Thousands turn out in Antipodes for Gallipoli centenary

Thousands turned out across Australia and New Zealand on Saturday morning for dawn services commemorating the 100th anniversary of the doomed World War One campaign at Gallipoli, an event viewed by many as the nations’ foundational myth. The battle on Turkey’s Gallipoli peninsula was one of the bloodiest of the Great War, as thousands of soldiers from the Australian and New Zealand Army Corps ANZAC were cut down by machinegun and artillery fire as they struggled ashore on a narrow beach. The fighting would eventually claim more than 130,000 lives, 87,000 of them on the Ottoman side, before the Turks finally repulsed the poorly planned Allied campaign.

It’s a day full of emotion and pride and gratitude. Of solemnity and remembrance. It’s a day that will further reinforce the bond between our two peoples.

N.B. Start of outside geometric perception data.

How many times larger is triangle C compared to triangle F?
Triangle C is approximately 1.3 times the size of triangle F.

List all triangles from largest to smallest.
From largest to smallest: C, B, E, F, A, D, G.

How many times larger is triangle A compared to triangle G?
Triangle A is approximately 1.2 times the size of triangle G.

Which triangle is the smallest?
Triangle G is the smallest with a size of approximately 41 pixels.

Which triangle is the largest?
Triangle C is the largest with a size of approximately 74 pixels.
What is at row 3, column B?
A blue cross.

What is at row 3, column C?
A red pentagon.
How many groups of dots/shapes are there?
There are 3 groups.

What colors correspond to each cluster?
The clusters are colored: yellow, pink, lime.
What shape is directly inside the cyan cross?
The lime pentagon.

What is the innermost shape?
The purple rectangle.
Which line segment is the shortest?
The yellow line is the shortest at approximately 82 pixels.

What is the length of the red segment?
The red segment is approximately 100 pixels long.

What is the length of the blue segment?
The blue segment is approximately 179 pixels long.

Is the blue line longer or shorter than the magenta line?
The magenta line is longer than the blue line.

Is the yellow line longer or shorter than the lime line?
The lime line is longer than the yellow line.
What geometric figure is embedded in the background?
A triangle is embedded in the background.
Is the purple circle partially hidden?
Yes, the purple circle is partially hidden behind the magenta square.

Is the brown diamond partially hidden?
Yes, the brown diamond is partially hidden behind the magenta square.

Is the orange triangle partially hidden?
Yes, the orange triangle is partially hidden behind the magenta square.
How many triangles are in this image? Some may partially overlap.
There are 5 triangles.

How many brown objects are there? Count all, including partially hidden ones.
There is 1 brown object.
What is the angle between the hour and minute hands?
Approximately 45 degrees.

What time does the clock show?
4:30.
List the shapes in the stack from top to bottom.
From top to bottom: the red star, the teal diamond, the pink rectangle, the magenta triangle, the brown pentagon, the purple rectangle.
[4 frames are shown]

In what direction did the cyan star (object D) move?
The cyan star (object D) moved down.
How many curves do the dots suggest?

Australian Governor-General Sir Peter Cosgrove

The national day of remembrance began before dawn with a service at the Australian War Memorial in Canberra, as Able Seaman Boatswain’s Mate Alan Patterson from the Royal Australian Navy playing a dirge on the Didgeridoo in the cold early darkness. Chaplain Group Captain Peter Friend followed a hymn with a reading in remembrance of Australia’s veterans.